The Prelims at a Glance
It all started off sanely enough on Facebook, with Steven Siler taking a spirited unanimous decision victory over Kurt Holobaugh in the latter’s debut. Then, we all should have realized it was going to be a strange night when Cody Mackenzie, yes that Cody Mackenzie, dominated Leonard Garcia en route to a decision victory of his own. Let that sink in for a moment: Cody freakin’ Mackenzie went three rounds with Leonard Garcia, and got a dominant victory. Sorry Leonard, but you’re going to have to go now. Then, Brian Caraway reminded us that for all the crap we give him about being “Mr. Tate,” he’s actually a pretty slick grappler as he caught Johnny Bedford with a guillotine choke from mount in the third round of their bout. Sara McMann scored the 1st round TKO from mounted crucifix over flyweight Sheila Gaff, as she should have. I like McMann, but I think she’d benefit from working on her BJJ with somebody with a strong top game like Rodrigo “Comprido” Medeiros. She can’t be content to sit in guard, and would also benefit from adding some submissions to her game.
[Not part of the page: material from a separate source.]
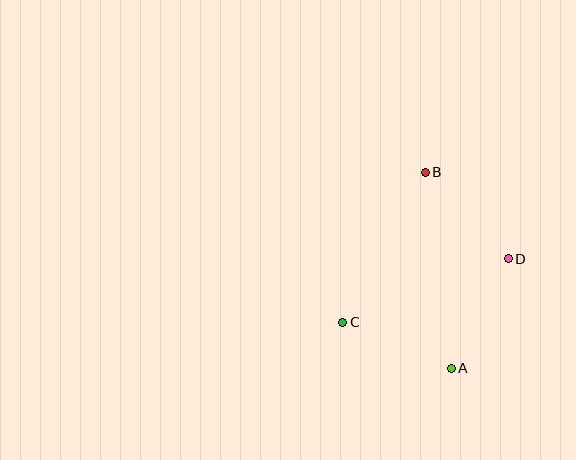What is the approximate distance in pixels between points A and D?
The distance between A and D is approximately 124 pixels.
Gian Villante made one of the biggest mistakes a fighter can make after getting his eye thumbed by Ovince St-Preux in the third round of their somewhat dull affair: He admitted to the ref he couldn’t see. While I agree with Joe Rogan that Villante should have been given time recover, I can’t hate on Kevin Mulhall for his decision to stop the bout. I do, however, feel that the unified rules should be changed, and that instant replay should be instituted to see if it is a closed fist or an open hand that causes the eye poke. In the event of an open hand, a point should be deducted. We can’t blame the gloves for this, only sloppy technique or bad intentions, and we need to get both of those out of the sport. Finally, “The Human Suplex Machine” Rustam Khabilov defeated Yancy Medeiros (no relation to “Comprido”) by injury TKO, after the Hawaiian fighter posted wrong while attempting to defend a takedown from “The Russian Tiger” and broke his thumb.